REPUBLIKA.CO.ID, YOGYAKARTA -- Penetapan tanggal 1 Suro berdasarkan penanggalan jawa oleh Keraton Yogyakarta pada tahun ini, berbeda dengan tanggal 1 Muharram berdasarkan kalender Hijriyah.
Sesuai dengan penetapan Keraton Yogyakarta 1 Suro Jimawal 1949 jatuh pada Kamis (15/10), sedangkan 1 Muharram jatuh pada Rabu (14/10).
"Yang membuat penanggalan itu saya dan berdasarkan perhitungan tanggal 1 Suro jatuh tanggal 15 Oktober, karena ada hitungannya sendiri," kata GBPH Prabukusumo selaku Pengageng Kawedanan Hageng Punokawan (KHP) Widyo Budoyo lan Pustaka Keraton Yogyakarta.
Secara terpisah, Raja Keraton Yogyakarta Sri Sultan Hamengku Bawono X mengatakan perbedaan penentuan 1 Suro antara Keraton Yogyakarta dan pemerintah karena menggunakan dasar perhitungan yang berbeda.
Menurut Sultan HB X Keraton Yogyakarta dalam penentuan 1 Suro menggunakan kalender Sultan Agung-an yang tidak berdasarkan bulan, melainkan memiliki perhitungan dengan rumus tersendiri.
"Sepertinya baru kali ini yang berbeda," ucapnya, Rabu (13/10).
Sultan HB X dan juga Gubernur DIY ini mengatakan ritual mubeng beteng (mengitari benteng) itu sendiri bukan berasal dari Keraton Yogyakarta melainkan merupakan inisiatif masyarakat yang diselenggarakan setiap malam 1 Suro.
Tahun ini Abdi dalem Keprajan juga menyelenggarakan ritual mubeng beteng. Semula mereka akan melaksanakan ritual tersebut Selasa malam (13/10), karena dalam kalender yang ditentukan pemerintah 1 Muharram jatuh Rabu (14/10). Namun, akhirnya pelaksanaan mubeng beteng abdi dalem Keprajan diundur Rabu malam.
"Kami sudah menerima surat dari Kanjeng Gusti Hadiwinoto (red.

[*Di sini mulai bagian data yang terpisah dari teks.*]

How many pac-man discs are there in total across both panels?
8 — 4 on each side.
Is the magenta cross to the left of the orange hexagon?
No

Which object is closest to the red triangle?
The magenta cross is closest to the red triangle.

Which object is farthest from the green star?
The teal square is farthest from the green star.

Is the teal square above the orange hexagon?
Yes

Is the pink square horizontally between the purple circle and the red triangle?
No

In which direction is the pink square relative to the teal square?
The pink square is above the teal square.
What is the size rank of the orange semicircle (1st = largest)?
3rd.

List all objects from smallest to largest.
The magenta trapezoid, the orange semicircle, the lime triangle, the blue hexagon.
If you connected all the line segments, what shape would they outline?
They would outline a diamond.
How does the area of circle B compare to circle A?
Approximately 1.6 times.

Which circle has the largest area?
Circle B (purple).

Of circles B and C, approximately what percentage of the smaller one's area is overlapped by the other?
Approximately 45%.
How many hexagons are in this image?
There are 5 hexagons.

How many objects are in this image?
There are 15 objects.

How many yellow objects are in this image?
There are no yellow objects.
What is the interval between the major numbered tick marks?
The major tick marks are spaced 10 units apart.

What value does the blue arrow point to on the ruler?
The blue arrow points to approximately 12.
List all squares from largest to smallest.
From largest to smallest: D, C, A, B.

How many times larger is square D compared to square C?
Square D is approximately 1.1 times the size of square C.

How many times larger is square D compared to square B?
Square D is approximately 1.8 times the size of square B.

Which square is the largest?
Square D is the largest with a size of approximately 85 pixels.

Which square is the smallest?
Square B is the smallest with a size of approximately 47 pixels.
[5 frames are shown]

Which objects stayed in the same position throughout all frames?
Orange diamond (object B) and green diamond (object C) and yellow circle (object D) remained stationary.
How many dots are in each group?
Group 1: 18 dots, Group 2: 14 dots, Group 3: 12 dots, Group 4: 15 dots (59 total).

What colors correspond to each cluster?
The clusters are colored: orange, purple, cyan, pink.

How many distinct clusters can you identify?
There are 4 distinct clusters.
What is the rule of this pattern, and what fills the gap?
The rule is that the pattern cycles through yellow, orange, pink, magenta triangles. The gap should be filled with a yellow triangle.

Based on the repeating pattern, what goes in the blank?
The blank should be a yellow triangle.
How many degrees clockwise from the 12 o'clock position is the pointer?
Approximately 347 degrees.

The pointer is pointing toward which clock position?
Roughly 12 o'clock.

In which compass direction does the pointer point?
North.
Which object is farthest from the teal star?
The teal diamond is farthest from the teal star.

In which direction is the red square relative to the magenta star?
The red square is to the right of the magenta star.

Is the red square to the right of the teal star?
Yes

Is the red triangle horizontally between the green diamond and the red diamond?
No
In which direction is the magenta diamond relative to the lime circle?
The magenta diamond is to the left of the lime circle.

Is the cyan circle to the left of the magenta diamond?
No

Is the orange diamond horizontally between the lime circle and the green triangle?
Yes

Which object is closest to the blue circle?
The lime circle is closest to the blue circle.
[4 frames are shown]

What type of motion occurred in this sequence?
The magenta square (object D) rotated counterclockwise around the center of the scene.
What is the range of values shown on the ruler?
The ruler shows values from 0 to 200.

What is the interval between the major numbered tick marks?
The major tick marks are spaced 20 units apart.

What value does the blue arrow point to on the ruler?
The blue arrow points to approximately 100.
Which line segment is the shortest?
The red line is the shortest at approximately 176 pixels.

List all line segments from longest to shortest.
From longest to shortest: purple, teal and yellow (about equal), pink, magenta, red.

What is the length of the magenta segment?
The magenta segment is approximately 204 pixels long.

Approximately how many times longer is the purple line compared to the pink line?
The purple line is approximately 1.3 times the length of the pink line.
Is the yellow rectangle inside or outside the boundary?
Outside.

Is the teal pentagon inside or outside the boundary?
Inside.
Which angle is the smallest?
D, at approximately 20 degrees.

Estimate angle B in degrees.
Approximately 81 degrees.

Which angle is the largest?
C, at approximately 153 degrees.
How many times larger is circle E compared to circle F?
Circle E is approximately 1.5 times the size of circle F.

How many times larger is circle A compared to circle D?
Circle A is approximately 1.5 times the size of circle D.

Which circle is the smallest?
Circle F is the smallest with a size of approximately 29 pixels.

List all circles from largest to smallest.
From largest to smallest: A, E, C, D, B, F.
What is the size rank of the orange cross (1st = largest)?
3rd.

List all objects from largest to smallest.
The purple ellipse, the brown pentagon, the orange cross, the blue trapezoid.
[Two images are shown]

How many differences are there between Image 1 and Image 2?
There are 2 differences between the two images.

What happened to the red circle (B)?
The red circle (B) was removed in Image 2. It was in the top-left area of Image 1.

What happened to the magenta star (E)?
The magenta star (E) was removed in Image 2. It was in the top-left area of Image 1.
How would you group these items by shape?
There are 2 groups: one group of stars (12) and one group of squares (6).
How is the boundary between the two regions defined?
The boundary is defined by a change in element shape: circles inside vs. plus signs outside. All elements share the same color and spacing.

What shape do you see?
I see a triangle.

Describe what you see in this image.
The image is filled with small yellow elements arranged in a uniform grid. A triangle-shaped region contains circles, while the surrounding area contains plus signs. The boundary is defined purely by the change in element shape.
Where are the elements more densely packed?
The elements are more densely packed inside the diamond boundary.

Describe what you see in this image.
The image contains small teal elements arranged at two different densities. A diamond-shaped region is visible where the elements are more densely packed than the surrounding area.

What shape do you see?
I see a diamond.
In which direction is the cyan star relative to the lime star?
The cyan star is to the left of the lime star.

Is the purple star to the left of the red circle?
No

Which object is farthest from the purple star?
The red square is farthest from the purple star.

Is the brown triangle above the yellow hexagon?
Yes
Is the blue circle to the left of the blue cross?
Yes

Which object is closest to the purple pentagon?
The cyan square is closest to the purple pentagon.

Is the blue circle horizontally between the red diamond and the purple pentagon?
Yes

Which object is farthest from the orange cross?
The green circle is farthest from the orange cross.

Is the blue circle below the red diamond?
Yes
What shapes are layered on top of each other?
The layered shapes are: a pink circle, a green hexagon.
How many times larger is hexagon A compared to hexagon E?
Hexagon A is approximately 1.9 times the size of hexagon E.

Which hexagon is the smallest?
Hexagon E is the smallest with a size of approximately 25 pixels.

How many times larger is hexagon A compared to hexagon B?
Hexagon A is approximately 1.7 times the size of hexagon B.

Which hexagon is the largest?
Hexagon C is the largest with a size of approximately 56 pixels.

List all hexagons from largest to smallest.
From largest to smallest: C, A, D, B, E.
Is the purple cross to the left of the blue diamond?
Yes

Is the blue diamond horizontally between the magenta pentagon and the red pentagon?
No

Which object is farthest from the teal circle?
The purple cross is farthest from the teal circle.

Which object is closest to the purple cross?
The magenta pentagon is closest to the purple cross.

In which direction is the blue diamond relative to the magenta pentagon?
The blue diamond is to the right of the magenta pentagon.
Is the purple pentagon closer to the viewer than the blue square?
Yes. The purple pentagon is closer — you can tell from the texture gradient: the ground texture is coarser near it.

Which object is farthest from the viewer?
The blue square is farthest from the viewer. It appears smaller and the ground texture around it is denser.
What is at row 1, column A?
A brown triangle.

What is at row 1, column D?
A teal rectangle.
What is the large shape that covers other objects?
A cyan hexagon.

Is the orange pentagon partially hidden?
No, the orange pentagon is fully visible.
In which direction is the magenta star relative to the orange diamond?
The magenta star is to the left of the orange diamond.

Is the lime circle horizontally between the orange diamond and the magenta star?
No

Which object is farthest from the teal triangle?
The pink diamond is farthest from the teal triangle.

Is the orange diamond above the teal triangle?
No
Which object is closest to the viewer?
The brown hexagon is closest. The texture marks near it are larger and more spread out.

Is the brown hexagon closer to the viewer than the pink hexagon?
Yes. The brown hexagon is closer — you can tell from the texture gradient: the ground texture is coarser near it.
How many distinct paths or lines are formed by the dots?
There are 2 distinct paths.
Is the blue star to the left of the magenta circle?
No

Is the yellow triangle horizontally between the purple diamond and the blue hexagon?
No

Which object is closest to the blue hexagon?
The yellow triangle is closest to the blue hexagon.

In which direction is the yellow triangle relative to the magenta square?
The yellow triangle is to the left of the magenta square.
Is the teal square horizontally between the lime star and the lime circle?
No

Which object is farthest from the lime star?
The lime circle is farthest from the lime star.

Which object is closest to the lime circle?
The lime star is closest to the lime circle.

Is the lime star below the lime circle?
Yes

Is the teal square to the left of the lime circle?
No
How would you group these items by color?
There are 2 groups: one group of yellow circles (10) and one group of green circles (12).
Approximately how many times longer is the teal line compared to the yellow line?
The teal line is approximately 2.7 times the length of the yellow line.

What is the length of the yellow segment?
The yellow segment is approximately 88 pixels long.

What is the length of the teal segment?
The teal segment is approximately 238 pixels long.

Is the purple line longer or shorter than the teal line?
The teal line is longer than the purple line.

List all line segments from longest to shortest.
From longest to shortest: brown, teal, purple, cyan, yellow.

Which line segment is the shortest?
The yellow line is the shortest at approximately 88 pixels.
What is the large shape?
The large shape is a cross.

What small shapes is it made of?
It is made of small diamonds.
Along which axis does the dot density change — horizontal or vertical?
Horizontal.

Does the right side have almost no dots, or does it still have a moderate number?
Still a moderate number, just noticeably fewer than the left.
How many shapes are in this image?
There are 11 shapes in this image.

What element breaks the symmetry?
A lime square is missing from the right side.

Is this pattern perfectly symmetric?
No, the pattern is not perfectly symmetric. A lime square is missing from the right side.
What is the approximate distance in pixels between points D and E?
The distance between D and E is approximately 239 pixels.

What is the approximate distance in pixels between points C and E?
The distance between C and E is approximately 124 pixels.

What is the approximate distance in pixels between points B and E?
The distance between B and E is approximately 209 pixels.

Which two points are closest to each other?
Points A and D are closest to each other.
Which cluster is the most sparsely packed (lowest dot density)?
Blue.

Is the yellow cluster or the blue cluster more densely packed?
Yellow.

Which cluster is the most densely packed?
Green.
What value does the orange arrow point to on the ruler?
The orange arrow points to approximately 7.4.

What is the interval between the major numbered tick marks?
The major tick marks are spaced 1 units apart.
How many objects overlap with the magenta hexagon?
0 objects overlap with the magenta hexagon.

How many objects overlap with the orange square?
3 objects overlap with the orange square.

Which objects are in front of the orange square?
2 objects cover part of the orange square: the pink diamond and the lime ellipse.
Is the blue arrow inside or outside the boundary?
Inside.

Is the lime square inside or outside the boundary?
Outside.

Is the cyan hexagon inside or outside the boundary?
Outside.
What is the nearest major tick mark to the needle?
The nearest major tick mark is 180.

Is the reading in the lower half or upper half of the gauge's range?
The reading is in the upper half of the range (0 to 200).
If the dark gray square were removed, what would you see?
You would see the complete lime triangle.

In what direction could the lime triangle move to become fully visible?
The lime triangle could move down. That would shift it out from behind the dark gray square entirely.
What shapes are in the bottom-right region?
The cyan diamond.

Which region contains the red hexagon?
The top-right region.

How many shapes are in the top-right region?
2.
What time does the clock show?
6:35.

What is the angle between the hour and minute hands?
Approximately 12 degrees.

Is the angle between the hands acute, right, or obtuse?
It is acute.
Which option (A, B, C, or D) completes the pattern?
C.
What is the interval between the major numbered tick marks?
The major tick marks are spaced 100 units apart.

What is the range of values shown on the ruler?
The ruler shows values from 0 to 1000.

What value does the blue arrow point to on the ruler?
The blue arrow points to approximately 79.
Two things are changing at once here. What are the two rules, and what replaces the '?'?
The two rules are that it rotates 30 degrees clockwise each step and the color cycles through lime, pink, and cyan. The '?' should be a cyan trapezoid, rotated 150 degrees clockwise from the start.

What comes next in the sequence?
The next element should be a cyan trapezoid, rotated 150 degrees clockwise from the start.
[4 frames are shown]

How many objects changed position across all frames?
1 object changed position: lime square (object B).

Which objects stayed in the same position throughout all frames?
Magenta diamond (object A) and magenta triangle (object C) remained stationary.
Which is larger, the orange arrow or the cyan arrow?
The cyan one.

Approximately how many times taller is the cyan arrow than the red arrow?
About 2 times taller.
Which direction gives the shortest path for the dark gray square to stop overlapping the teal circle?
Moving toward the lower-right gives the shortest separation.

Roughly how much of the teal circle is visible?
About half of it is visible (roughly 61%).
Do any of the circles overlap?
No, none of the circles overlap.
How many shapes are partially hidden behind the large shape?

Penghageng Tepas Panitikismo Kanjeng Gusti Pangeran Haryo Hadiwinoto) yang isinya "Didawuhi tradisi lampah budaya topo bisu Mubeng Beteng tanggal 14 bengi" (red. ''Diminta tradisi jalan dengan membisu mengelilingi Beteng tanggal 14 malam'')," katanya Pembina Abdi Dalem Keprajan KPH Mangunkusumo.